То, что я собираюсь рассказать вам о себе, вряд ли значительно и могло бы вместиться в несколько слов: сельский житель, который ненадолго расстается с родным селением, сочинитель, недовольный своими творениями и подавляющий в себе манию сочинительства, и кровля отчего дома, фигурирующая как в начале, так и в конце истории. Столь скучное резюме да известная вам банальная развязка – пожалуй, самое лучшее, что есть в этой истории по части морали, и, верно, самое интересное, что есть в ней по части фабулы. Все прочее ни для кого не поучительно и способно взволновать лишь мою память.
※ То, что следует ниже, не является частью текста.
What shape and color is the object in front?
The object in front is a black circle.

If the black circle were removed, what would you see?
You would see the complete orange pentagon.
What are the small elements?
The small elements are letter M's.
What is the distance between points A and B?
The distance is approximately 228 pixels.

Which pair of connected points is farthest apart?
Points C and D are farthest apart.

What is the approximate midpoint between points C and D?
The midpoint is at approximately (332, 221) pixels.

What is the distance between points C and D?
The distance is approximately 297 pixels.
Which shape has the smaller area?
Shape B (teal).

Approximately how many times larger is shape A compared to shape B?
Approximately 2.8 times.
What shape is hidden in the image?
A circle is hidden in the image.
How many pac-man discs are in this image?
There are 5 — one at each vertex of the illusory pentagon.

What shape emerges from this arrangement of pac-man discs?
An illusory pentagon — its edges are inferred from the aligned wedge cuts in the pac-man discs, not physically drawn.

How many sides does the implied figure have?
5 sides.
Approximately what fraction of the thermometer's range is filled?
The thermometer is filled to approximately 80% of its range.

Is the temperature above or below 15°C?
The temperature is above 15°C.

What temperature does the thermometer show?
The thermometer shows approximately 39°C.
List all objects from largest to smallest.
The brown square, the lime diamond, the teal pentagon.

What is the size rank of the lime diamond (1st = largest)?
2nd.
Я не делаю тайны из своего прошлого, поверьте; но стараюсь говорить о нем как можно реже – на то есть свои причины, не имеющие ничего общего с желанием казаться романтичней, чем я есть на самом деле.
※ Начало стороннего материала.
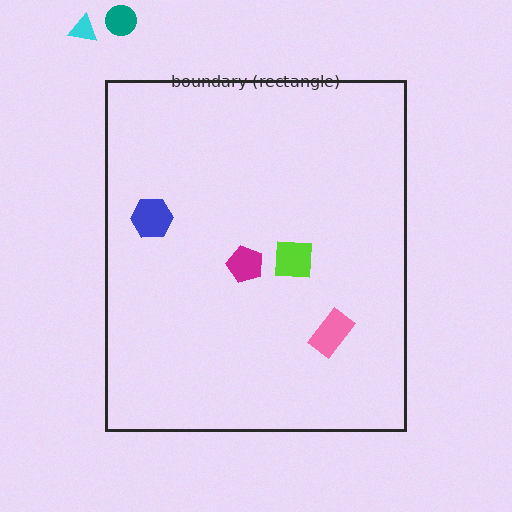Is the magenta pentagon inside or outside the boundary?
Inside.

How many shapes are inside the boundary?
4 inside, 2 outside.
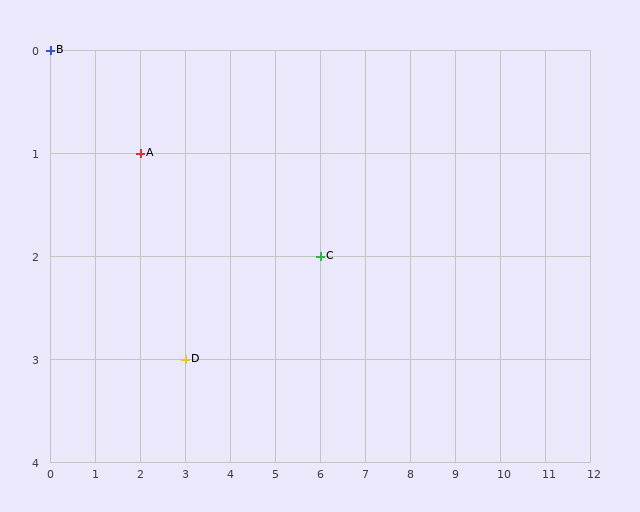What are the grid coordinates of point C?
Point C is at grid coordinates (6, 2).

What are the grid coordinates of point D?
Point D is at grid coordinates (3, 3).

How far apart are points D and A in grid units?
Points D and A are 1 column and 2 rows apart (about 2.2 grid units diagonally).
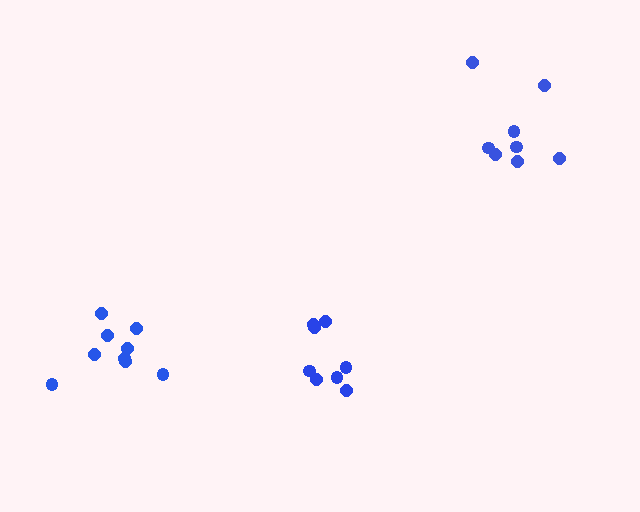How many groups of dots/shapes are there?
There are 3 groups.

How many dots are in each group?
Group 1: 8 dots, Group 2: 8 dots, Group 3: 9 dots (25 total).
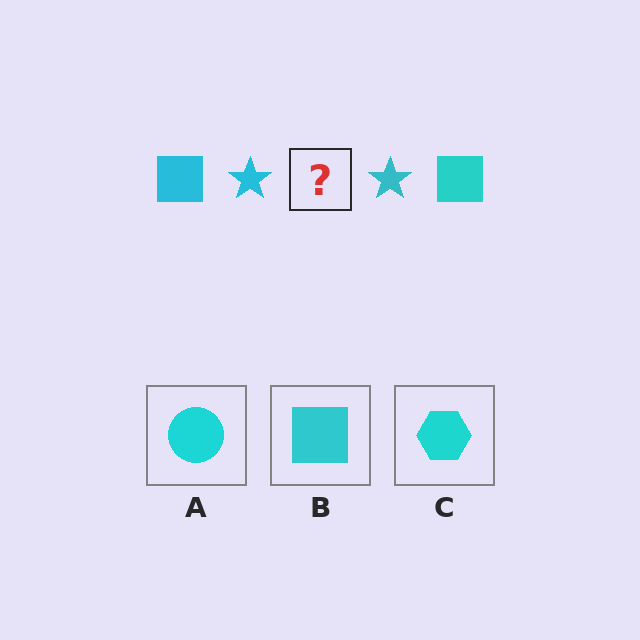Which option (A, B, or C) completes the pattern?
B.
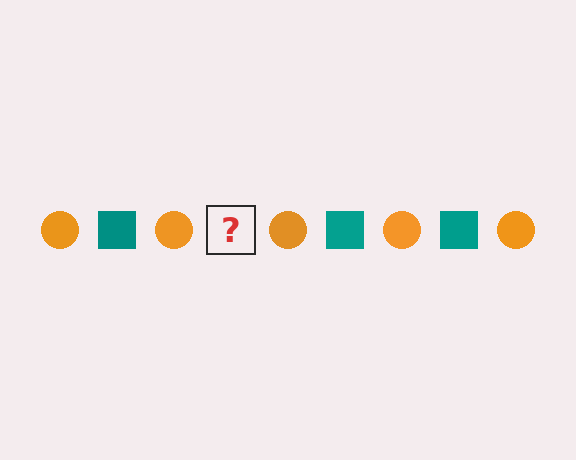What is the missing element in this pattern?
The missing element is a teal square.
Из нескольких лиц, которые имеют касательство к этой истории и о которых я буду вам рассказывать почти столько же, сколько о себе самом, один – старый друг; трудно подобрать для него определение, еще труднее судить о нем без горечи: вы только что читали его прощальное траурное письмо. Никогда не стал бы он пускаться в объяснения по поводу жизни, которую прожил и которой не мог быть доволен. Включить ее в эти воспоминания – значит в какой-то степени оправдать ее. У второго из моих персонажей нет никаких оснований умалчивать о своей жизни. По самому роду своей деятельности он – лицо публичное: вы его знаете, либо вам, может статься, доведется с ним познакомиться, и я не думаю, что хоть в какой-то степени умалю его достоинства, поведав вам о скромном начале его пути. Что же касается третьей особы, знакомство с которой оказывало живейшее влияние на мою молодость, то, волею обстоятельств, теперь ей ничто не грозит, ничто не омрачит ее счастья, ничто не напомнит о прошлом, и ей нет причин страшиться сходства меж собственными воспоминаниями и воспоминаниями того, кто расскажет вам о ней.

Могу сказать, что семьи у меня не было, и лишь теперь, когда у меня есть дети, я узнал, как нежны и надежны узы, которых я был лишен в их возрасте. Мать моя едва смогла выкормить меня и умерла. Отец прожил еще несколько лет, но был настолько слаб здоровьем, что я перестал ощущать его присутствие задолго до того, как его потерял, и он умер для меня гораздо раньше, чем наступила действительная его кончина, так что в тот день, когда он угас и я остался один и в трауре, я не почувствовал никакой существенной перемены, которая отозвалась бы во мне болью. Смысл слова «сирота», которое все вокруг произносили таким тоном, как будто в нем было что-то роковое, представлялся мне весьма смутно, и только по слезам наших слуг я понимал, что меня надобно жалеть.